Four out of 10 (43 per cent) admitted to feeling or becoming angry with others too easily and nearly a third (31 per cent) confessed to a loss of humour creating workplace pressures.

But as a 2003 survey by of 12,000 people across Europe found, bad management is the main reason that people to lose their temper at work. A lack of career opportunity was the second most common reason, cited by three out of ten people, while almost a quarter said that not being valued at work makes them angry.

Only seven per cent said that excessive workloads made them lose their tempers.

Other symptoms of poor workplace health uncovered by the CMI report include muscular tension or physical aches and pains, cited by more than half of those questioned (55 per cent), while 44 per cent said they experienced frequent headaches.

Asked about psychological symptoms, 55 per cent experienced feelings of constant tiredness at work and 57 per cent complained of insomnia.

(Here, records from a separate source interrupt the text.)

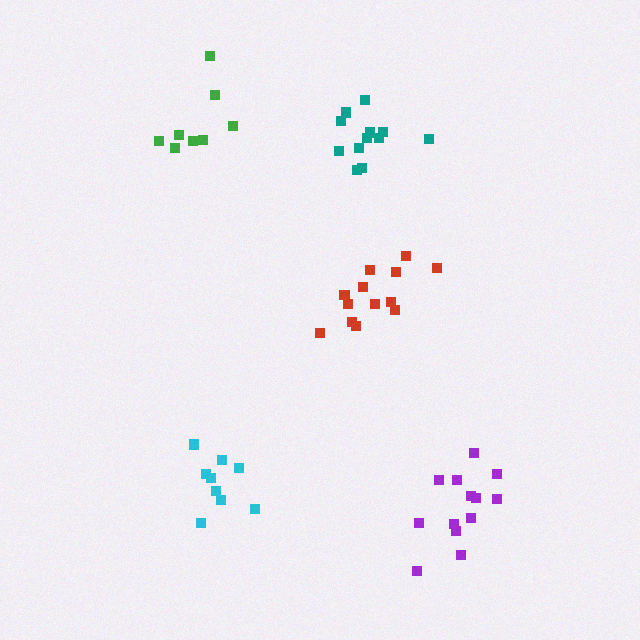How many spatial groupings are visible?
There are 5 spatial groupings.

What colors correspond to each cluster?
The clusters are colored: teal, red, green, cyan, purple.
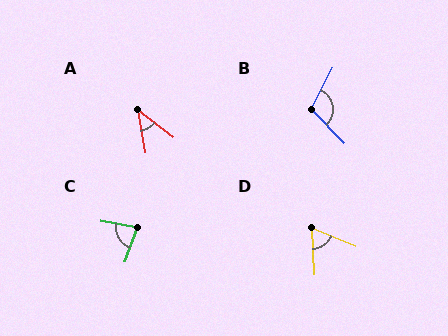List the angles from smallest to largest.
A (43°), D (64°), C (82°), B (110°).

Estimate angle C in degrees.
Approximately 82 degrees.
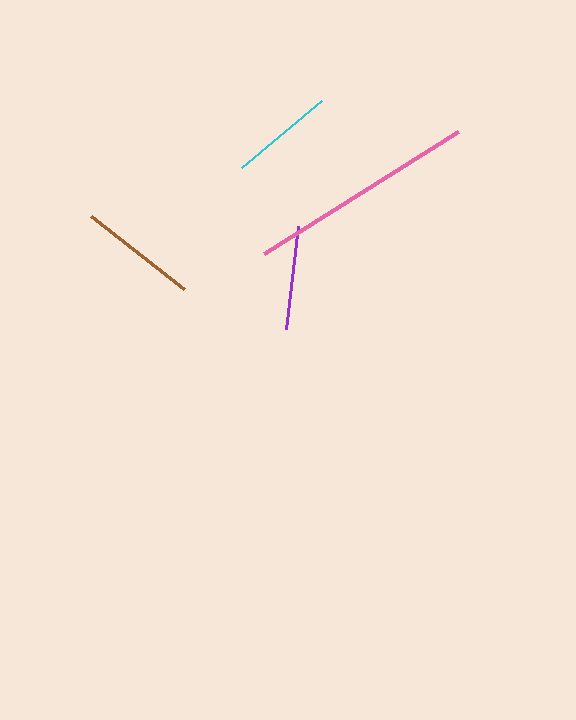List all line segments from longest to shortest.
From longest to shortest: pink, brown, purple and cyan (about equal).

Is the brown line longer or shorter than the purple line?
The brown line is longer than the purple line.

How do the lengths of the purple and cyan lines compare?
The purple and cyan lines are approximately the same length.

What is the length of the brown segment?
The brown segment is approximately 118 pixels long.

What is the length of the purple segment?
The purple segment is approximately 104 pixels long.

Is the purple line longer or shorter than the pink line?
The pink line is longer than the purple line.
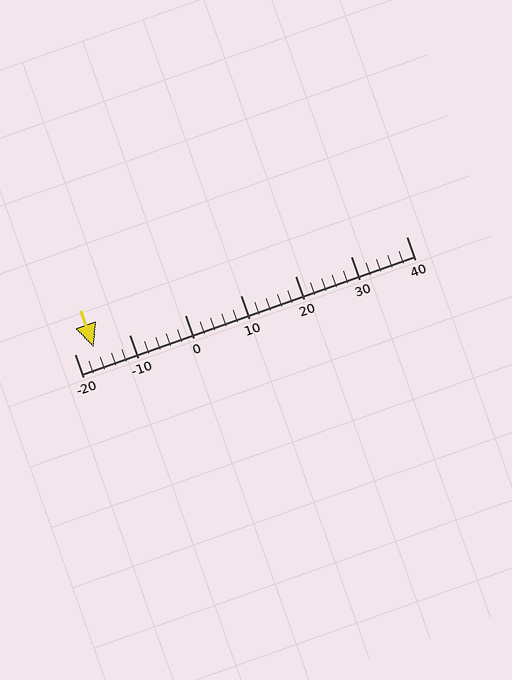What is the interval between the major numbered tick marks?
The major tick marks are spaced 10 units apart.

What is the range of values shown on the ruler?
The ruler shows values from -20 to 40.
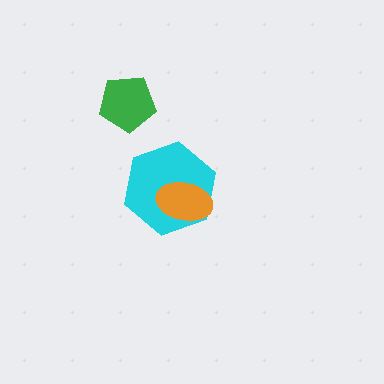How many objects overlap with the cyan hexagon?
1 object overlaps with the cyan hexagon.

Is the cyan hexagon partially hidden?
Yes, it is partially covered by another shape.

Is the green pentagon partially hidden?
No, no other shape covers it.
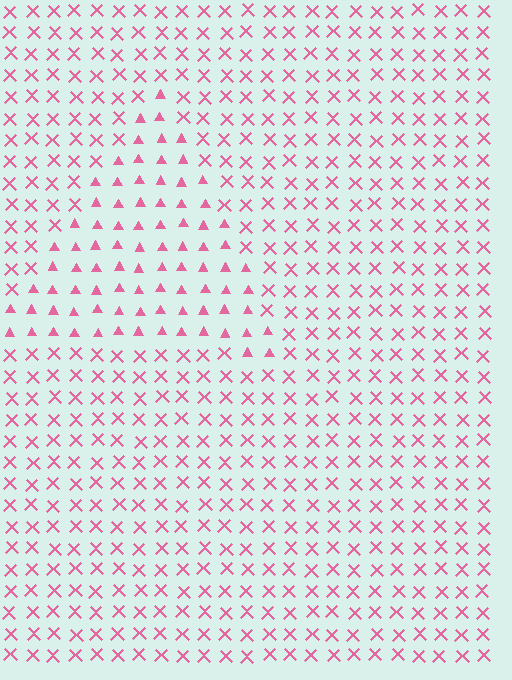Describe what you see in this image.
The image is filled with small pink elements arranged in a uniform grid. A triangle-shaped region contains triangles, while the surrounding area contains X marks. The boundary is defined purely by the change in element shape.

The report also suggests that ill-health is having an impact on morale and performance. Almost a third (30 per cent) admit they are irritable 'sometimes or often' towards colleagues.

Some managers also say they want to avoid contact with other people (26 per cent) and one in five say they have difficulty making decisions due to ill health.

Mary Chapman, chief executive of the Chartered Management Institute, says: "With the impact of ill-health being keenly felt in the workplace, managers need a better understanding of the consequences of letting relatively minor symptoms escalate.

"They need to take more personal responsibility for improving their health because inaction is clearly having an effect on colleagues and the knock-on effect is that customer relationships will suffer, too."

Elizabeth Gyngell, programme director at Workplace Health Connect, agreed.

"Health activities should not be driven by a concern over legislation, but by the understanding that improved well-being can generate significant benefits to morale and performance. This means organisations should ensure their employees are well versed in identifying and addressing symptoms before they escalate."